個人的には、ジェンダー平等はもう避けられないものだと思っています。多目的トイレを使ったという点でも酷いのですが、やはり女性をモノのように扱った渡部さんは今の時代はアウトであり、本当はすでに同じ狢の人たちも時代に取り残されていて、アウトなんだと思います。
少子高齢化は恐ろしいほどのスピードで進んでいます。保守派の人たちは中国ばかりを恐ろしく思い、確かに香港の状況を見ればわからなくもないのですが、近い将来日本の経済や社会に大打撃を与えるのは、間違いなく少子高齢化です。
外国人の移民を拒否するのなら、少子高齢化に対しての唯一の有効策はラディカルなジェンダー平等の達成しかありません。
昭和の時代の男性やそれに従うことを美徳と考えていた女性たちは、自分たちの既得権益が損なわれるからと、せめて自分たちだけはそうした新しい波に飲み込まれまいと逃げ切りを図りますが、そんなことをもはややっている場合ではないんですよね。
コロナ禍によって、職を失ったのは圧倒的に女性が多いです。
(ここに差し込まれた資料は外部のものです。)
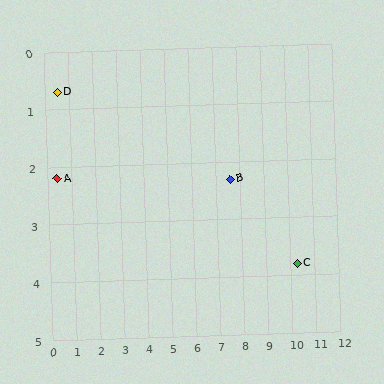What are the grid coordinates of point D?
Point D is at approximately (0.5, 0.7).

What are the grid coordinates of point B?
Point B is at approximately (7.6, 2.3).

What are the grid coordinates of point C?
Point C is at approximately (10.3, 3.8).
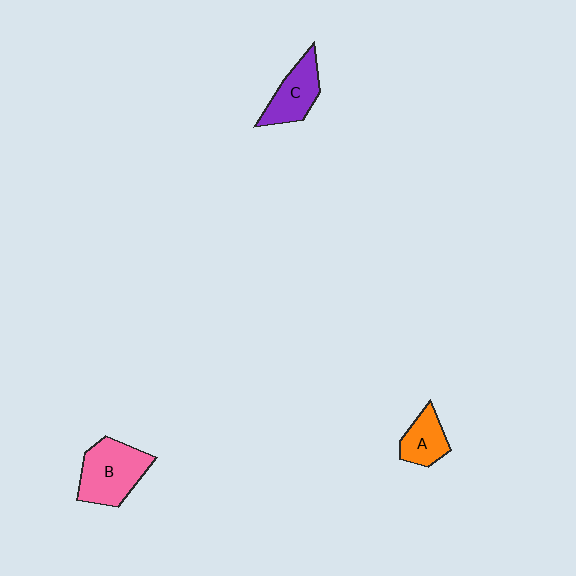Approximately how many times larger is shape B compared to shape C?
Approximately 1.4 times.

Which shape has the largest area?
Shape B (pink).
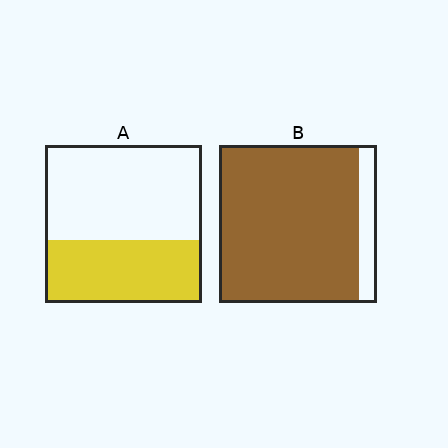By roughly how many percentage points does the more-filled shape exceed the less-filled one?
By roughly 50 percentage points (B over A).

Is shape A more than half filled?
No.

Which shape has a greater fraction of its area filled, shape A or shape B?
Shape B.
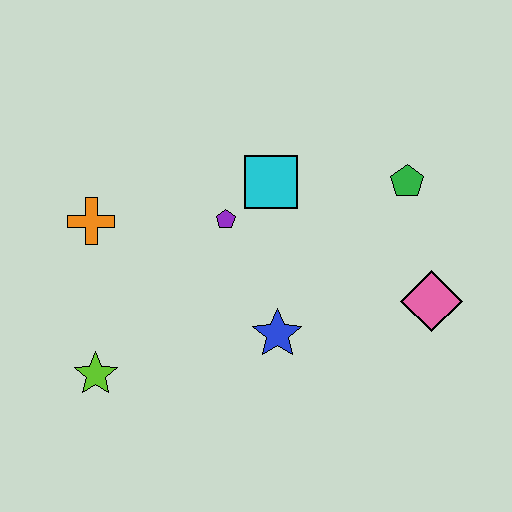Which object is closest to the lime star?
The orange cross is closest to the lime star.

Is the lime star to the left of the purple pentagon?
Yes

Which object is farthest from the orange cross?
The pink diamond is farthest from the orange cross.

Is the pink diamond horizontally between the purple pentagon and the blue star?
No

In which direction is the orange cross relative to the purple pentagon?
The orange cross is to the left of the purple pentagon.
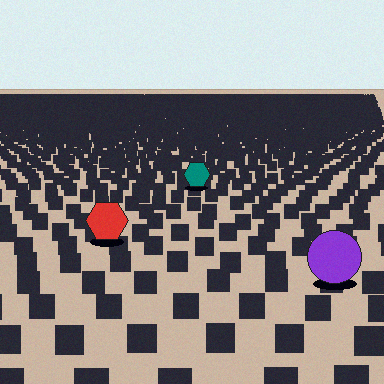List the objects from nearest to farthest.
From nearest to farthest: the purple circle, the red hexagon, the teal hexagon.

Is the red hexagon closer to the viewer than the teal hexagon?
Yes. The red hexagon is closer — you can tell from the texture gradient: the ground texture is coarser near it.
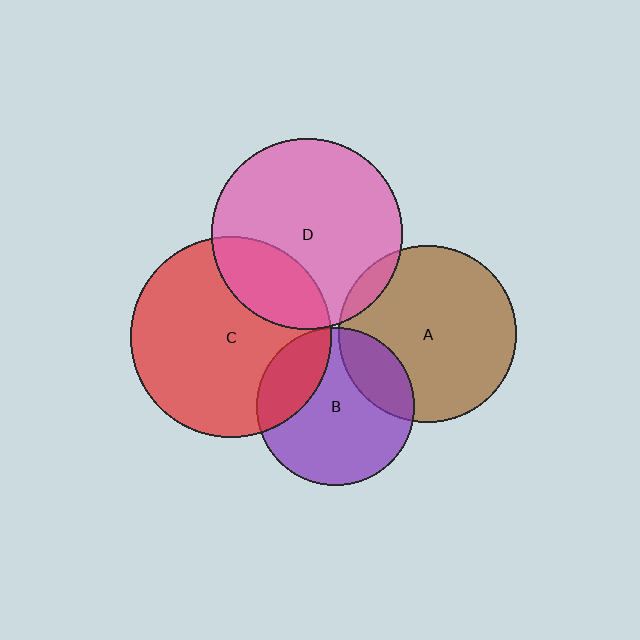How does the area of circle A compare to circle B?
Approximately 1.3 times.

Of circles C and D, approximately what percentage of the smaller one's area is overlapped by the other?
Approximately 25%.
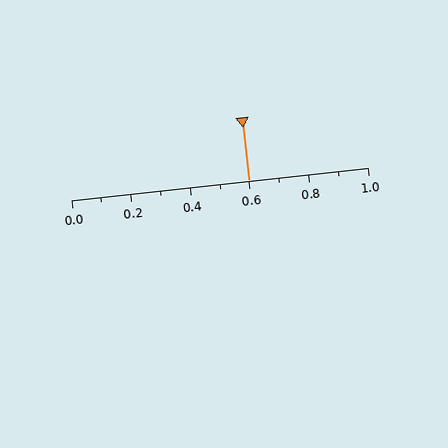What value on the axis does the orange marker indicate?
The marker indicates approximately 0.6.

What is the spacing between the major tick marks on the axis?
The major ticks are spaced 0.2 apart.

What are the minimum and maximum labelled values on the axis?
The axis runs from 0.0 to 1.0.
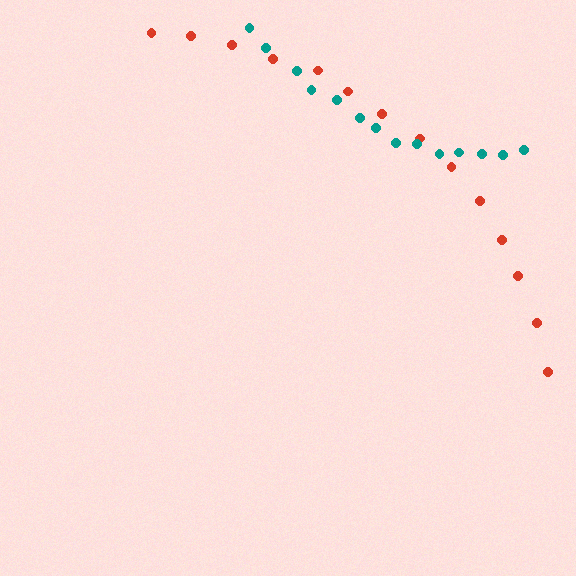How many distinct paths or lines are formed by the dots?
There are 2 distinct paths.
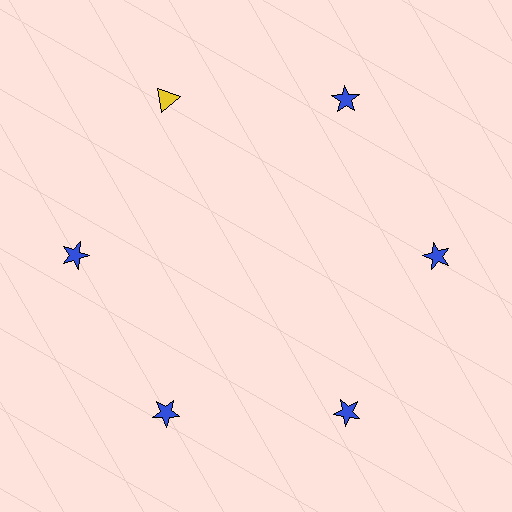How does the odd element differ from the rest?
It differs in both color (yellow instead of blue) and shape (triangle instead of star).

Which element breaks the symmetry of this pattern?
The yellow triangle at roughly the 11 o'clock position breaks the symmetry. All other shapes are blue stars.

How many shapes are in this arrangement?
There are 6 shapes arranged in a ring pattern.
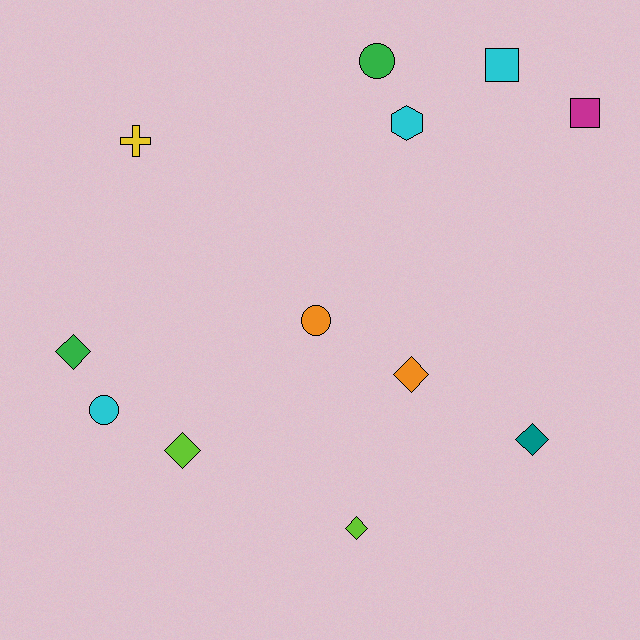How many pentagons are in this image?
There are no pentagons.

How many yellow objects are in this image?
There is 1 yellow object.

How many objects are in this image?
There are 12 objects.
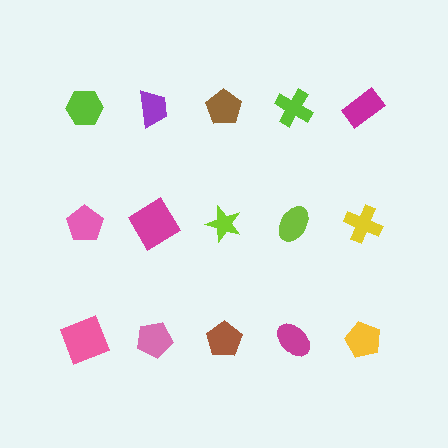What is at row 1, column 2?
A purple trapezoid.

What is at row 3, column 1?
A pink square.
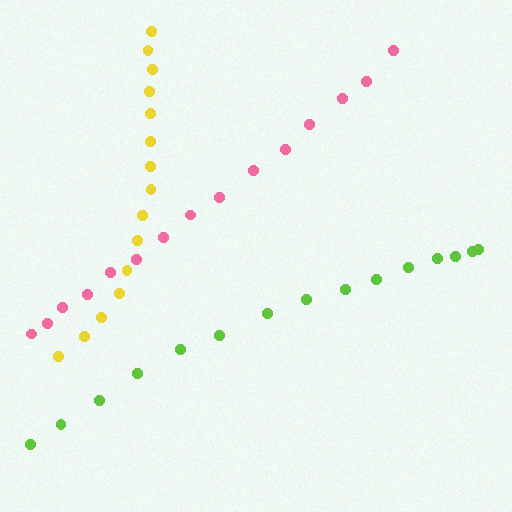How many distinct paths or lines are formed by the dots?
There are 3 distinct paths.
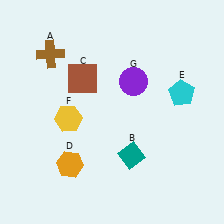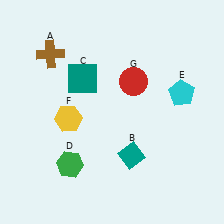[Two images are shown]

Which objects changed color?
C changed from brown to teal. D changed from orange to green. G changed from purple to red.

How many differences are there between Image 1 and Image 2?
There are 3 differences between the two images.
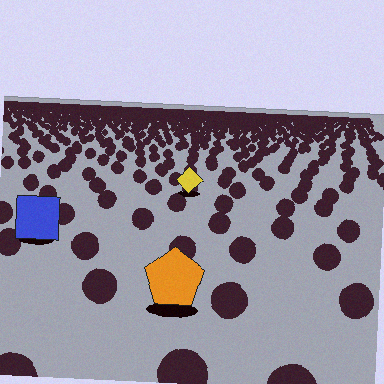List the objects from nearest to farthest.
From nearest to farthest: the orange pentagon, the blue square, the yellow diamond.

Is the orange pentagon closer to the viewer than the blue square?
Yes. The orange pentagon is closer — you can tell from the texture gradient: the ground texture is coarser near it.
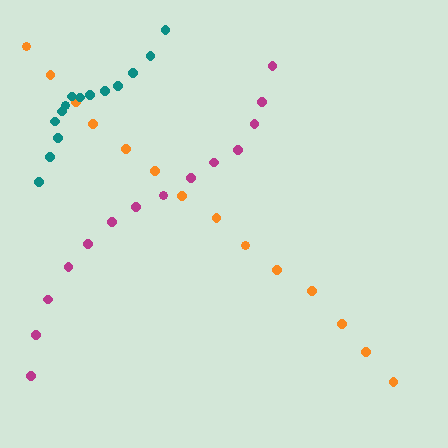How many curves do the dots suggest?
There are 3 distinct paths.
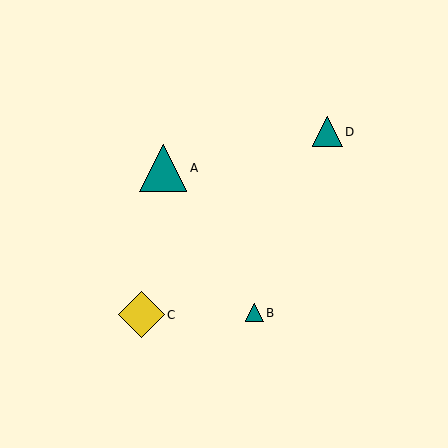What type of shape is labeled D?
Shape D is a teal triangle.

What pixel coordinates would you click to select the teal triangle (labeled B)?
Click at (254, 313) to select the teal triangle B.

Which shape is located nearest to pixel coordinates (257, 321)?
The teal triangle (labeled B) at (254, 313) is nearest to that location.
若い女性の自殺率も目立って上がりました。
緊急事態宣言下における休校措置で、休むことを余儀なくされていたのも圧倒的に女性が多いです。
緊急事態だからしょうがないと、さらりとそうやって女性たちに割を食わせるのが当たり前だと思っていると、本当に取り返しのつかないことになってしまいます。
今回の渡部さんの件に関して、おそらく世の中のほとんどの人は極端な意見は持っていないと思います。
おそらく確かに渡部さんの行為は気持ち悪いと思っている。
でも、彼がテレビに出ようが出まいがそれほど自分には関係ないと思っている。
会見においては、確かに女性レポーターたちにやり過ぎ感があり、渡部さんを虐めているようにも見えた。
でも、それに関しても、自分には関係のない話だと思っている。
確かに多くの人にとって、渡部さんがテレビに出ようが、どうしようがあまり関係ありません。
ただその背後にジェンダーに関する当事者たちの綱引きがあります。
そして、実はジェンダーに関しては、みんなが当事者なんです。
世の男性たちは、そもそも権力を持って大きな声で「昔からこうなんだ」とやりたい放題の男の人たちにどうか怒って下さい。
力づくで黙らされているのはわかりますが、黙っていても何も変わりません。そもそも今回の会見でも渡部さんだけが批判の矢面に立ち、事務所や渡部さんが出演したと噂される番組スタッフが誰も登場しない点からも、ジェンダーの問題に関してヘタに口を出して巻き込まれたくないという態度がアリアリなのですから。
今回の会見だって、ようするに肝心なことを言わない渡部さんやそれを言わせない人たちが、ジェンダーに関して保守的な人たちと結果的に結託をして、話を女性レポーター側に転嫁して誤魔化したものに過ぎなかったわけですからね。
ホントにいつまでもこんな茶番な綱引きを続けていちゃいけないんです。それを止めるには、まずは力を誇示している側の人に一歩も二歩も引き下がってもらうしかないんです。
まあ、でも現状を見ている限り、たぶん世代が入れ替わっていくことにしか希望は持てないかもしれませんが。でも、それじゃ、遅いんですよね……。